### For reference

- [Python Requests](https://requests.readthedocs.io/en/latest/)
- [Beautiful Soup](https://www.crummy.com/software/BeautifulSoup/bs4/doc/)
- [SQLAlchemy](https://docs.sqlalchemy.org/en/20/index.html)
- [Selenium](https://www.selenium.dev/), [selenium-python](https://selenium-python.readthedocs.io/)
- [Bachelor Cast](https://abc.com/shows/the-bachelor/cast)

In [None]:
MAIN_URL = "https://abc.com/shows/the-bachelor/cast"

### What do we want?

#### Prepare data structure for results

In [None]:
# Use dictionary or dataclass here (don't overthink it)
# Choose a data structure according to what you'll do with the data
from dataclasses import dataclass
from typing import Literal, Optional
from pathlib import Path

@dataclass
class CastMember:
    name: str
    age: int
    occupation: str
    bio: str
    hometown: str
    state: str
    country: str = "USA"
    role: Literal["contestant", "bachelor", "host"] = "contestant"  # If we want the whole cast
    photo: Optional[str] = None  # url
    page: str = MAIN_URL  # web page on ABC's website

# Where we'll store pictures
IMG_DIR = Path("./img")
IMG_DIR.mkdir(exist_ok=True)

#### Convenience utlities (for later)

In [None]:
import shutil
from dataclasses import asdict
from pprint import pprint

import requests


def print_cast_member(member):
    pprint(asdict(member), sort_dicts=False)

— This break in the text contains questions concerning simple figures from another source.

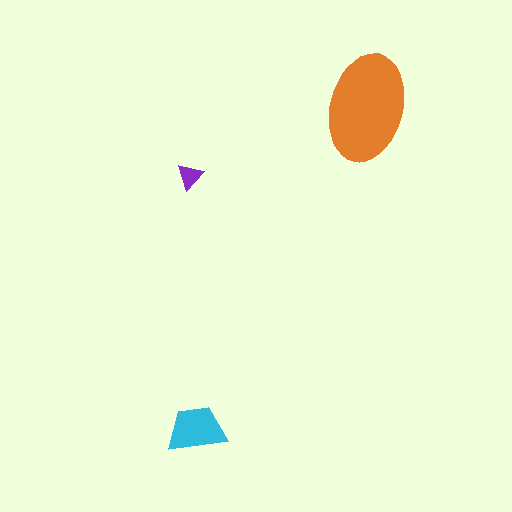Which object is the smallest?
The purple triangle.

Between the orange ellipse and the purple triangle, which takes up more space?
The orange ellipse.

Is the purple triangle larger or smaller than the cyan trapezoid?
Smaller.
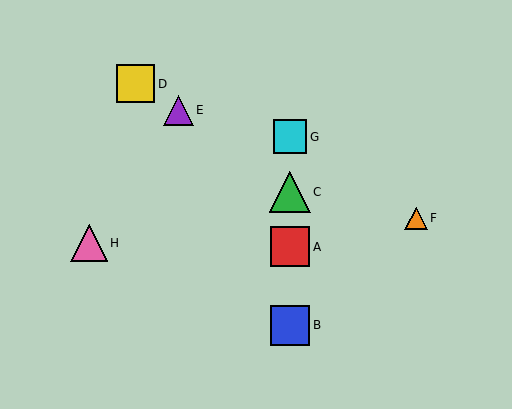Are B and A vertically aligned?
Yes, both are at x≈290.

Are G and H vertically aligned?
No, G is at x≈290 and H is at x≈89.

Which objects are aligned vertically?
Objects A, B, C, G are aligned vertically.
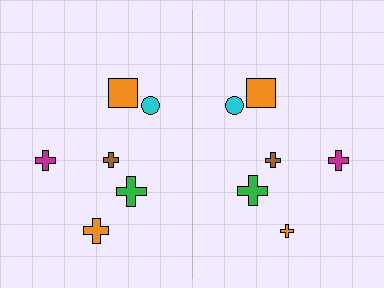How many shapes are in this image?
There are 12 shapes in this image.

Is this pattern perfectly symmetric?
No, the pattern is not perfectly symmetric. The orange cross on the right side has a different size than its mirror counterpart.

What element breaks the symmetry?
The orange cross on the right side has a different size than its mirror counterpart.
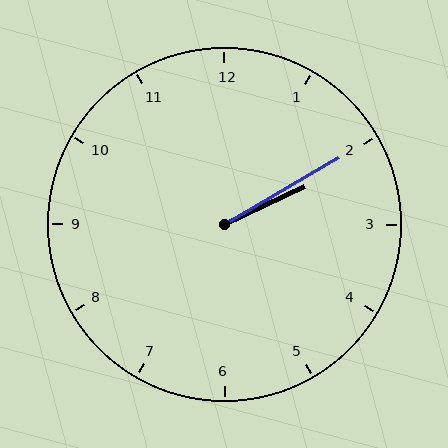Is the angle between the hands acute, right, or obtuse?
It is acute.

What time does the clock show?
2:10.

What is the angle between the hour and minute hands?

# Simple wrapper around requests.get() to print http status code
def get_url(*args, **kwargs) -> requests.Response:
    response = requests.get(*args, **kwargs)
    
    print(response.request.method, response.request.url)
    print(response.status_code, response.reason)
    
    return response


# If we want to download images
def download_file(url: str, dest: str):
    with requests.get(url, stream=True) as response:
        with Path(dest).open(mode="wb") as f:
            shutil.copyfileobj(response.raw, f)

### Inspect page manually
* One div element with class `tilegroup--castlist`
* For each cast member an anchor element with class `tile--person`
* Watch the scope of variables in your cells. Try to use unique global names to avoid surprises.

In [None]:
from bs4 import BeautifulSoup

# Make remote request. Can also be POST with parameters
main_response = get_url(MAIN_URL)

# Parse content of request response (page)
main_soup = BeautifulSoup(main_response.content, "html5lib")

### Find our target elements (nodes in the DOM tree)

#### Find cast element

In [None]:
# Get main cast element
cast_list = main_soup.find("div", class_="tilegroup--castlist")

In [None]:
# Confirm there's only one such element
len(main_soup.find_all("div", class_="tilegroup--castlist"))

#### Find cast member elements

In [None]:
children = list(cast_list.children)
len(children)

In [None]:
persons = main_soup.find_all("a", class_="tile--person")

In [None]:
len(persons)

In [None]:
[person["aria-label"] for person in persons]

# Of course can also print each item individually
# for person in persons:
#     print(person["aria-label"])

#### Why only 15??

#### Iterate over paginated results

In [None]:
URLS = [f"{MAIN_URL}?page={i}" for i in range(1, 4)]
URLS

In [None]:
def get_person_elements(url):
    response = requests.get(url)
    soup = BeautifulSoup(response.content, "html5lib")

    return soup.find_all("a", class_="tile--person")

In [None]:
persons = [person for url in URLS for person in get_person_elements(url)]

In [None]:
# Confirm results
[person["aria-label"] for person in persons]

In [None]:
len(persons)

### Retrieve cast member bios

In [None]:
# Examine anchor href attributes
links = [person["href"] for person in persons]
links

In [None]:
# Links are root-relative urls
# Extract root domain
import tldextract  # overkill here but good to know

base_url = "https://" + tldextract.extract(MAIN_URL).fqdn

In [None]:
links = [base_url + person["href"] for person in persons]
links

In [None]:
# Request and parse utility
def get_soup(url):
    return BeautifulSoup(get_url(url).content, "html5lib")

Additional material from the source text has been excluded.